Coronavirus couldn't have come at a worse time for Japan's yakuza gangs
Yakuza gangs are carrying out coronavirus-related fraud and have increased the price of street drugs as they struggle to make money during the pandemic, experts on Japanese organised crime have told Sky News.
COVID-19 has affected the operations of the centuries-old criminal network at a time when it was already fighting for its survival.
The yakuza, a collection of separate gangs much like the Italian-American mafia, has reportedly carried out humanitarian work during the crisis in an effort to improve its public image.
Japan's government has not imposed a nationwide lockdown but large numbers of the population, including yakuza members, have opted to stay indoors.
Members of the organised crime syndicate make their money through "shinogi" - a Japanese term which roughly translates as "hustle" - and includes illegal activities such as drug-dealing, prostitution, blackmail and protection rackets.
Jake Adelstein, a Tokyo-based investigative reporter who has been covering the yakuza for more than 25 years, told Sky News that younger members are having to find new ways to make enough money to pay up to their bosses each month.
He said: "Yakuza members, like everyone else, have decided to stay home.
"This means they can't collect their usual protection money from clubs, bars and dens of ill repute.

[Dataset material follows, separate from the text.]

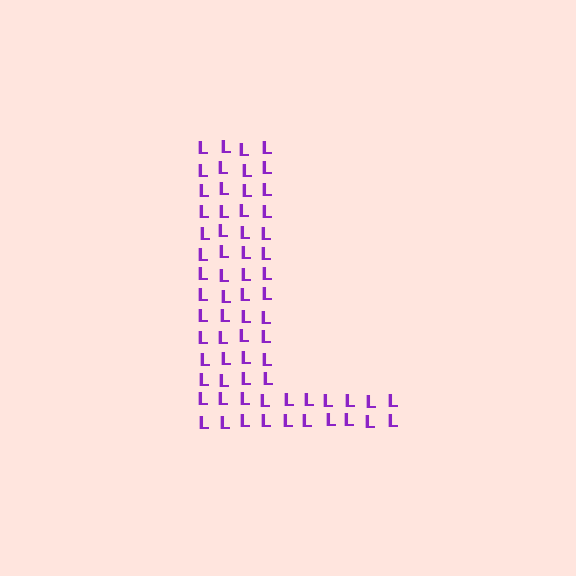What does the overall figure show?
The overall figure shows the letter L.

"One of the things they have been doing is selling high volumes of masks at high prices to small retail businesses.
"But it hasn't been very profitable for the gangs."

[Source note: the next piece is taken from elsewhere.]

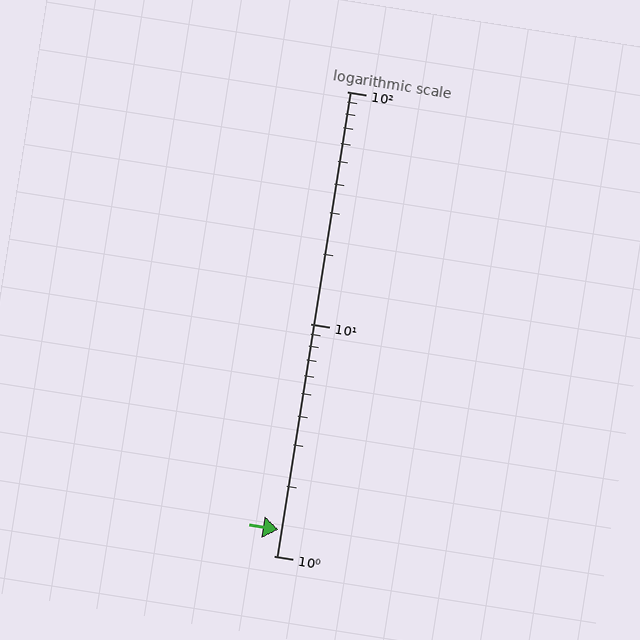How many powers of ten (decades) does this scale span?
The scale spans 2 decades, from 1 to 100.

Mr Adelstein, who faced death threats from a yakuza boss while working as a crime reporter in Tokyo, believes the gangs are set to target members of the public, who are able to apply for 100,000 yen (£757.20) to help them through the pandemic.
He continued: "Companies are appearing online that say 'we will handle the complicated processing of these forms and compensate them for you if you just give us your personal information and bank account number'.
"And of course they'll just drain your account and not do anything for you."
Mr Adelstein said yakuza bosses are even considering whether to "suspend dues" from young members struggling to generate an income.
He said: "The gangs operate like franchises, where those lower down pay money up to more senior figures.
"The leaders have been considering not asking the younger members to cough up money each month, but this hasn't been decided yet."
Yakuza expert and author Tomohiko Suzuki told Sky News the gang members who have profited most during the coronavirus pandemic are drug dealers.
He said: "The public has been following the call for people to stay at home. The price of marijuana and stimulants have risen to nearly double in some areas since then.
"Drugs are ordered over the phone and delivered by car.
"Illegal brothels have always been illegal brothels. The gangs are still running those but no customers are coming."
Mr Adelstein said it is likely the yakuza will attempt to start loan sharking, where money is lent with unreasonably high rates of interest, but added most business owners will take advantage of a borrowing programme set up by the government instead.
The yakuza expert said many of the syndicate's senior members are elderly and have been "staying home and cowering" due to fears of catching the virus, which is more likely to be fatal in older patients or those with underlying health problems.
He added that some have been contacting each other using fax machines because the yakuza are "actually very behind with technology".
Mr Adelstein continued: "While they'll hire people to do corporate fraud and can work with virtual currency, the people at the top are very old school."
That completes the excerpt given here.